The donations came as the Conservative Party continues to languish in the polls ahead of a general election expected later this year.
Mr Hester has posted on LinkedIn about meeting Boris Johnson at the 2020 Commonwealth heads of government meeting and attending Mr Sunak’s AI discussion with tech billionaire Elon Musk last year.
What happed in the past week?
Before this week, Mr Hester kept a fairly low public profile for a leader of such a major company.
But on Monday he was cast into the spotlight by a report about racist comments he allegedly made in 2019.
The Guardian reported that, during a meeting at his Leeds company headquarters, he discussed Ms Abbott after criticising an executive at another organisation.

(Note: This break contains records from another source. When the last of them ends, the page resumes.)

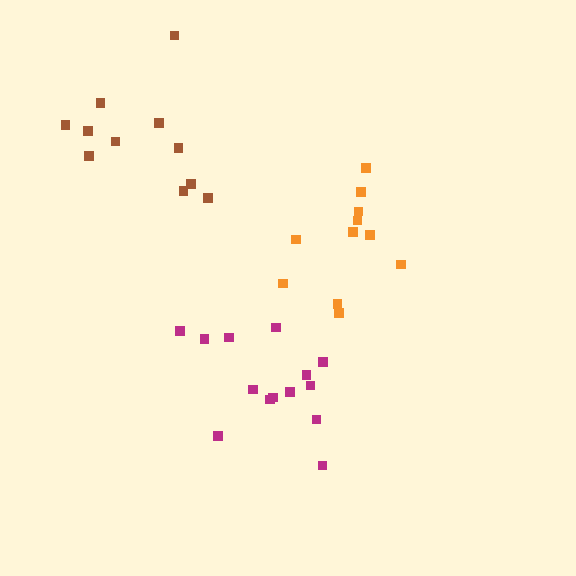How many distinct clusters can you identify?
There are 3 distinct clusters.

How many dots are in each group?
Group 1: 14 dots, Group 2: 11 dots, Group 3: 11 dots (36 total).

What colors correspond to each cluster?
The clusters are colored: magenta, brown, orange.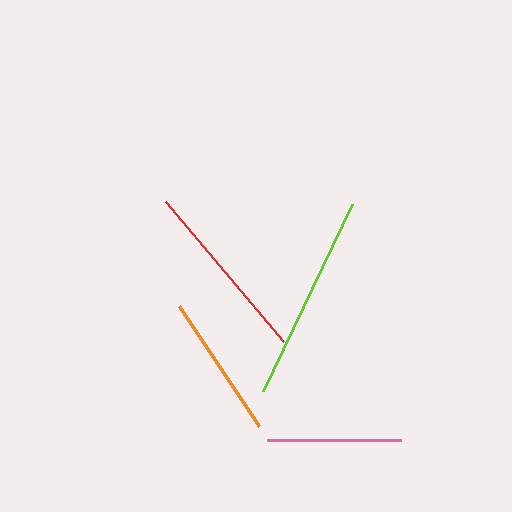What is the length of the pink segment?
The pink segment is approximately 134 pixels long.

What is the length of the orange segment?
The orange segment is approximately 144 pixels long.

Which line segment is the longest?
The lime line is the longest at approximately 208 pixels.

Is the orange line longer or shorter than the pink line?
The orange and pink lines are approximately the same length (about 144 and 134 pixels).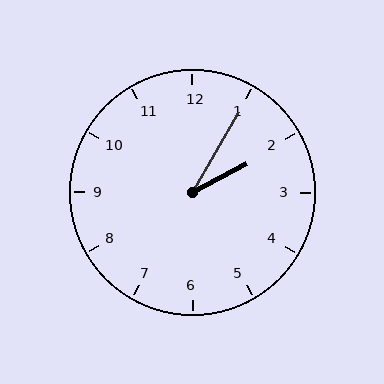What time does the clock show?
2:05.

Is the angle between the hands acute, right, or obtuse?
It is acute.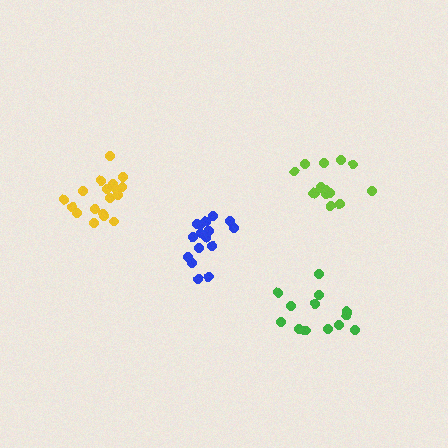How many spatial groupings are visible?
There are 4 spatial groupings.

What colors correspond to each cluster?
The clusters are colored: blue, green, yellow, lime.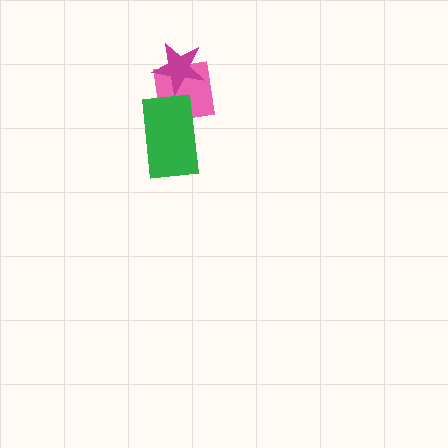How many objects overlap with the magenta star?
1 object overlaps with the magenta star.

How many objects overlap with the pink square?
2 objects overlap with the pink square.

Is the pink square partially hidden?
Yes, it is partially covered by another shape.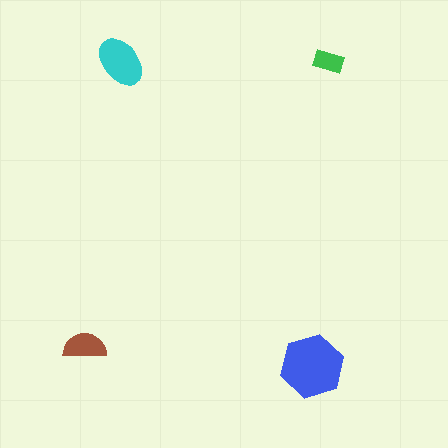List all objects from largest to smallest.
The blue hexagon, the cyan ellipse, the brown semicircle, the green rectangle.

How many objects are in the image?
There are 4 objects in the image.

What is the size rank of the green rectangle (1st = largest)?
4th.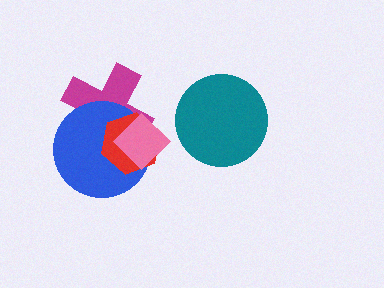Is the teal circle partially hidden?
No, no other shape covers it.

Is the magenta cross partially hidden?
Yes, it is partially covered by another shape.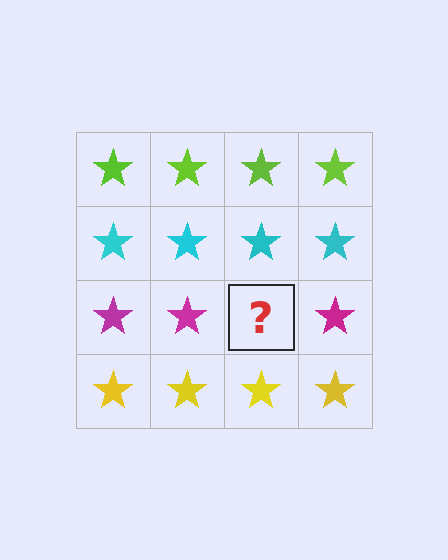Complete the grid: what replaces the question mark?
The question mark should be replaced with a magenta star.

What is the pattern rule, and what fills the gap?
The rule is that each row has a consistent color. The gap should be filled with a magenta star.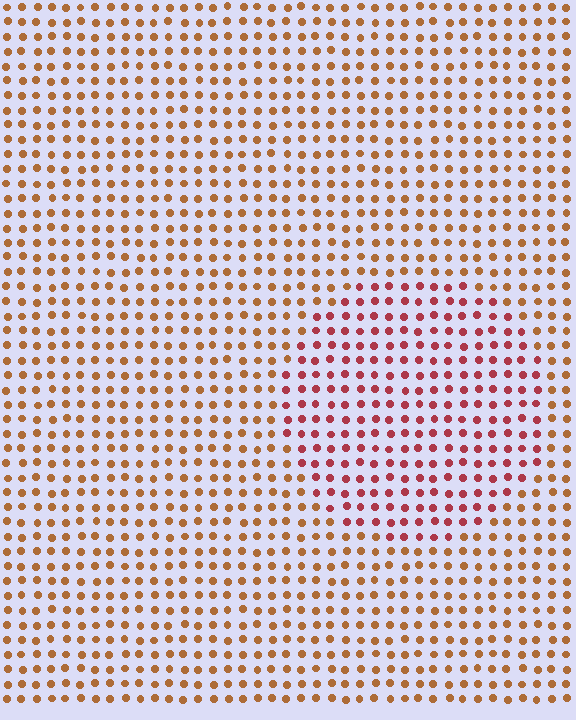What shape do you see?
I see a circle.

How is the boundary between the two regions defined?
The boundary is defined purely by a slight shift in hue (about 36 degrees). Spacing, size, and orientation are identical on both sides.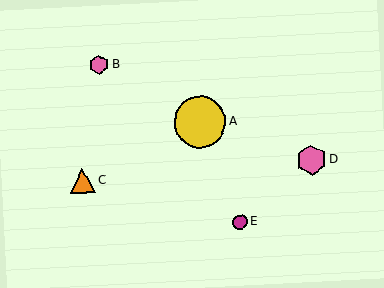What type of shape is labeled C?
Shape C is an orange triangle.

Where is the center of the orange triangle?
The center of the orange triangle is at (83, 180).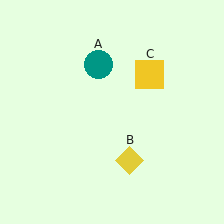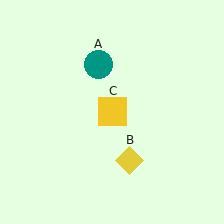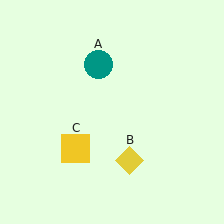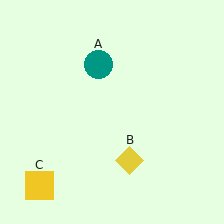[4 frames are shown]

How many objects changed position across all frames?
1 object changed position: yellow square (object C).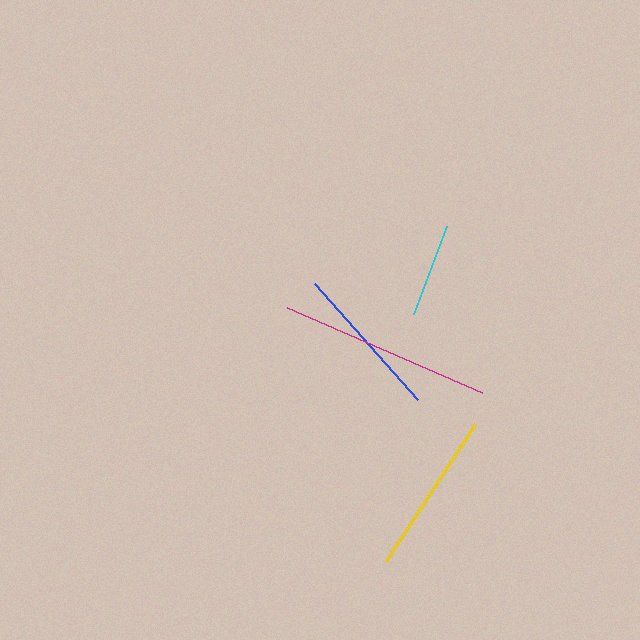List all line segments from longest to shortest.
From longest to shortest: magenta, yellow and blue (about equal), cyan.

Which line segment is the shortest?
The cyan line is the shortest at approximately 94 pixels.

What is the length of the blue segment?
The blue segment is approximately 156 pixels long.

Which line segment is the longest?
The magenta line is the longest at approximately 214 pixels.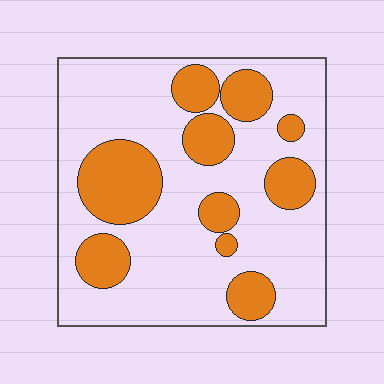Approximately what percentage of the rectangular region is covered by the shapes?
Approximately 30%.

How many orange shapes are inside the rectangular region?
10.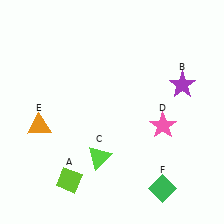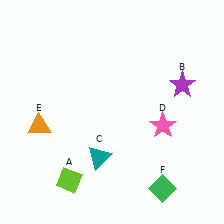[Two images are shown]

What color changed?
The triangle (C) changed from lime in Image 1 to teal in Image 2.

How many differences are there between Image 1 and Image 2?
There is 1 difference between the two images.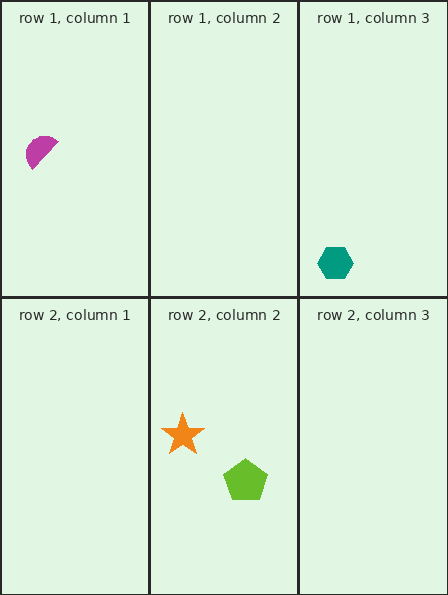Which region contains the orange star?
The row 2, column 2 region.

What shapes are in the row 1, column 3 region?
The teal hexagon.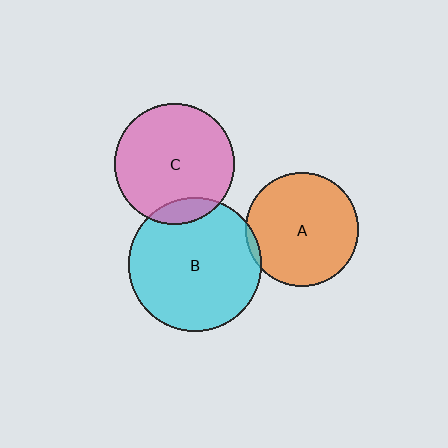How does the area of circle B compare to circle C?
Approximately 1.2 times.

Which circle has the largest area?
Circle B (cyan).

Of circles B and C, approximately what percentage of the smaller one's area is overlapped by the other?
Approximately 10%.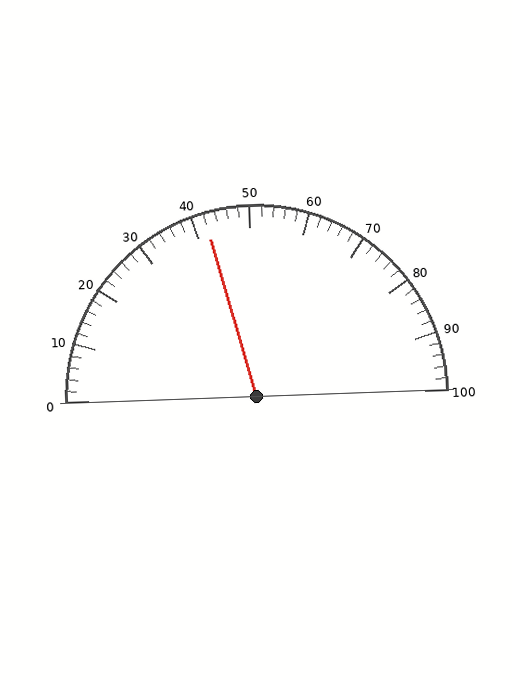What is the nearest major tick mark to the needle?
The nearest major tick mark is 40.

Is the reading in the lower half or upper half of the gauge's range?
The reading is in the lower half of the range (0 to 100).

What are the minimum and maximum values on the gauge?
The gauge ranges from 0 to 100.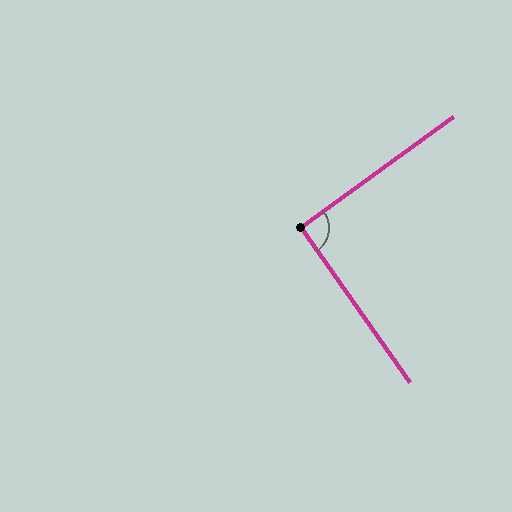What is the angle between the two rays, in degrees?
Approximately 91 degrees.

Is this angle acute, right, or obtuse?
It is obtuse, close to a right angle.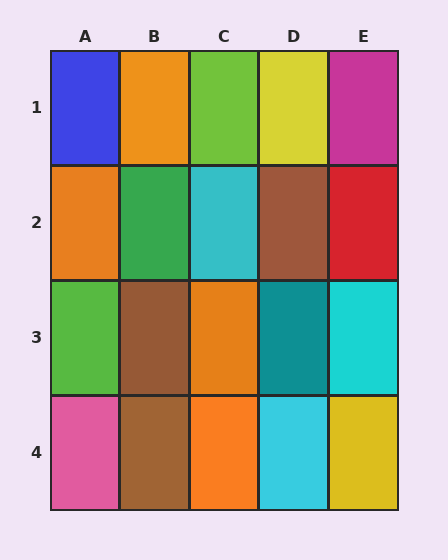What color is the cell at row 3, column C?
Orange.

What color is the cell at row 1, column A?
Blue.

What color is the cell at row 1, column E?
Magenta.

He reportedly said: “It’s like trying not to be racist but you see Diane Abbott on the TV, and you’re just like … you just want to hate all black women because she’s there.
“And I don’t hate all black women at all, but I think she should be shot.
“(The executive) and Diane Abbott need to be shot.”
The fallout intensified on Tuesday night when the newspaper reported that he referred to “no room for the Indians” during a crowded meeting, and suggested they “climb on the roof, like on the roof of the train there”.
What was his response?
Mr Hester admitted making “rude” comments about Ms Abbott, but claimed they had “nothing to do with her gender nor colour of skin”.
In a statement released through his firm, Mr Hester said he had tried to call Ms Abbott on Monday to “apologise directly for the hurt he has caused her”.
“He wishes to make it clear that he regards racism as a poison which has no place in public life.”
Responding to the Guardian’s second story on X, formerly Twitter, he did not deny making the comments, but pointed out he also said “I abhor racism”.
What was the wider reaction to the revelations?
Mr Hester’s alleged comments were widely condemned, with Labour and the Liberal Democrats branding them racist and calling for the Tories to return his donations.
After ministers and Downing Street refused to describe Mr Hester’s comments as racist for most of Tuesday, the Prime Minister’s spokesman finally labelled them as such in the evening.
There is no sign Mr Sunak’s party is moving to hand back the cash Mr Hester has donated.
Ms Abbott herself said the reported comments were “frightening” and “alarming” given that two MPs – Jo Cox and Sir David Amess – have been murdered in recent years. Police are understood to have been contacted.